Nella sua Pianta topografica della città di Catania, Sebastiano Ittar ricorda che il tratto di mura alla marina – che a partire dalla Porta delli Canali circonda i palazzi dei Chierici e dell’Arcivescovato, passando dalla Porta Uzeda e chiudendo con la scomparsa Porta del Porticciolo – veniva impropriamente chiamato “Bastione di Sant’Agata”. Si tratta di una originale conformazione a W delle mura che, presso il transetto merlato della Cattedrale che fungeva da vedetta, stringe formando un vertice.

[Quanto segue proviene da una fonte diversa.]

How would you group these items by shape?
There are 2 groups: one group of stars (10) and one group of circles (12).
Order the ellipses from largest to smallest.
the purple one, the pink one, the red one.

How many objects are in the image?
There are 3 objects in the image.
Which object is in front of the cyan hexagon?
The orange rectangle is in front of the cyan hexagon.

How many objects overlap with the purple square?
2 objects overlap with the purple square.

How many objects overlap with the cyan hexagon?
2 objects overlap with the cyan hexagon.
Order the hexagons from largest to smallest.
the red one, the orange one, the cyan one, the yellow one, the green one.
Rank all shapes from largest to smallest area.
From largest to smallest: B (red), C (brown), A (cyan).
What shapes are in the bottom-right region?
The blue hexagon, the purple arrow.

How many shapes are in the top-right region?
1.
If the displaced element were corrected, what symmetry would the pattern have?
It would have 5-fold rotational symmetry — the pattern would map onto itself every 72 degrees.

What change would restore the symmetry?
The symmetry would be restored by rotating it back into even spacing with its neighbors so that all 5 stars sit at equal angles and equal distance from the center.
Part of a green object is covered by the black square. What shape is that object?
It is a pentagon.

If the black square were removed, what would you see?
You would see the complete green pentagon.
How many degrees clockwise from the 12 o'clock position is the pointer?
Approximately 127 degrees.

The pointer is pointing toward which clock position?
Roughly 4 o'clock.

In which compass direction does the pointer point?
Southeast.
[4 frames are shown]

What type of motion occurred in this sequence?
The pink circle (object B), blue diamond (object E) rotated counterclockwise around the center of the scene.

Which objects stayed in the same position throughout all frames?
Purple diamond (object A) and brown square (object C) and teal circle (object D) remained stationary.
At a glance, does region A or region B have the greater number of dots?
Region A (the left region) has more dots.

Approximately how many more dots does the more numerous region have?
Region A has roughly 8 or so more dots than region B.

IL BASTIONE DI SANT’EUPLIO

Il Bastione che sorse alla fine del Cinquecento venne detto di Sant’Euplio, prendendo il nome dal santo. Di questo bastione ne fu progettata la realizzazione a metà del secolo a rinforzare le ormai insufficienti mura aragonesi, ma dal rilievo di Tiburzio Spannocchi appare evidente che non venne ancora completato negli anni successivi.

Curioso però che lo Spannocchi lo chiami di S. Polo (da leggersi San Paolo) anziché di S. Euplo. Nel rilievo del Negro del 1610 il bastione sembra essere completo e in forma semiciclica anziché a martello come nel disegno precedente.

Grazie a questo rilievo siamo in grado di stabilire con estrema esattezza dove esso si trovi, nonostante sia del tutto sommerso da quei casalini che costituirono il nascente nucleo di San Cristoforo.

Sebbene se ne conservi una cospicua porzione del bastione, l’accesso è negato a causa di un muro di privati.